Metropolitan News-Enterprise

 

Friday, June 12, 2009

 

Page 1

 

Supreme Court Clarifies Rule on Disability Bias Claims

Proof of Intentional Discrimination Not Required for Damages, Justices Rule

 

By STEVEN M. ELLIS, Staff Writer

 

Plaintiffs seeking damages under California’s Unruh Civil Rights Act and the federal Americans with Disabilities Act for the denial of equal treatment on the basis of disability need not prove intentional discrimination, the California Supreme Court ruled yesterday.

The court unanimously held that the Legislature intended to provide disabled Californians injured by violations of the ADA with the remedies provided under the Unruh Act when it voted in 1992 to incorporate the federal act into state law.

The ruling came in response to a request by the Ninth U.S. Circuit Court of Appeals for clarification of state law in a suit by Kenneth Munson—whose physical disability requires him to use a wheelchair—against a Del Taco restaurant in San Bernardino.

Loyola Law School professor Michael Waterstone, who teaches disability rights, praised the decision, predicting that a different ruling “would have decimated the strength of California’s disability laws regarding accessibility of businesses and public places.”

He explained:

“Part of the reason that businesses comply with California’s disability laws is that they do not want to be sued for damages. If they could avoid damage awards by arguing that they had not intentionally discriminated, it would have been a huge step back for California’s accessibility laws.”

Munson filed suit in the Central District of California under the Unruh Act and the ADA seeking injunctive relief, damages and attorney fees after he encountered architectural barriers he said denied him legally-required access to the restaurant’s parking area and restrooms.

U.S. District Judge A. Howard Matz granted Munson partial summary judgment, reasoning that there was no genuine issue of fact that an architectural barrier existed and that the restroom doorway could be widened.

The parties then stipulated to $12,000 in damages with Del Taco reserving the right to appeal, but the Ninth Circuit determined that a conflict existed between its 2004 decision in Lentini v. California Center for the Arts, 370 F.3d 837, interpreting the California Legislature’s enactment of Civil Code Sec. 51(f), and the California Court of Appeal’s contrary decision two years later in Gunther v. Lin, 144 Cal.App.4th 223.

The California Supreme Court held in 1991 in Harris v. Capital Growth Investors XIV, 52 Cal.3d 1142, that proof of intentional discrimination was necessary to establish a violation of the Unruh Act. The Legislature added subsection 51(f) to the Civil Code the following year.
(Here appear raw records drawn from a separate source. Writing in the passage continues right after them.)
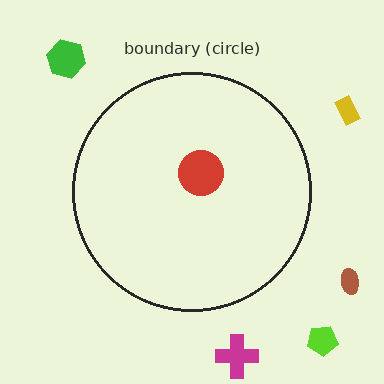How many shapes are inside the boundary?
1 inside, 5 outside.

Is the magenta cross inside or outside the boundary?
Outside.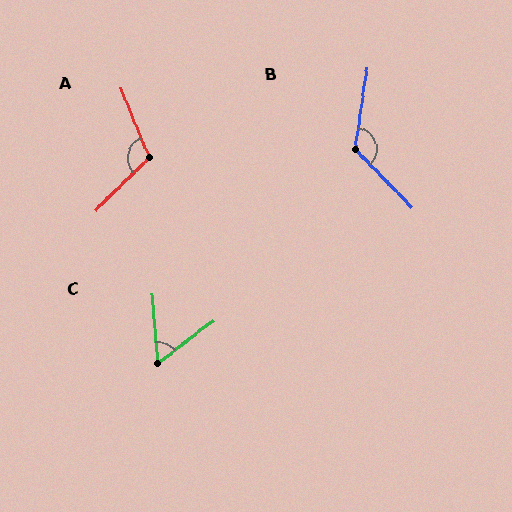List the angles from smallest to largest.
C (57°), A (112°), B (127°).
Under Sec. 51(f), “[a] violation of the right of any individual under the Americans with Disabilities Act”—which does not necessarily require a plaintiff to show intentional discrimination—“shall also constitute a violation of this section.”

In 2004, the Ninth Circuit ruled in Lentini that the enactment of Sec. 51(f) added ADA violations, whether intentional or not, to the class of discriminatory acts for which the Unruh Act provides a damages remedy in Sec. 52.

However, the Court of Appeal expressly disagreed in Gunther, holding that while an unintentional ADA violation was by virtue of Sec. 51(f) a violation of that section, no damages remedy was available under Sec. 52.

Del Taco argued on appeal that intent was required under the Unruh Act and that Munson failed to put forth any evidence that the restaurant intentionally discriminated against him.

But Justice Kathryn Mickle Werdegar wrote for the Supreme Court that “[a]lthough linguistically admissible, Gunther‘s reading of the statute is not consistent with our understanding of the Unruh Civil Rights Act as elucidated in Harris, or with the law‘s history.”

She continued:

“On examining the language, statutory context, and history of [Sec. 51(f)], we conclude Lentini‘s interpretation was right and Gunther’s was wrong. The Legislature’s intent in adding subdivision (f) was to provide disabled Californians injured by violations of the ADA with the remedies provided by Sec. 52….

“By adding subdivision [Sec. 51(f)], making all ADA violations—whether or not involving intentional discrimination—violations of the Unruh Civil Rights Act as well, the Legislature included ADA violations in the category of “discrimination” contrary to section 51, thus making them remediable under section 52.”

The case is Munson v. Del Taco, Inc., 09 S.O.S. 3563.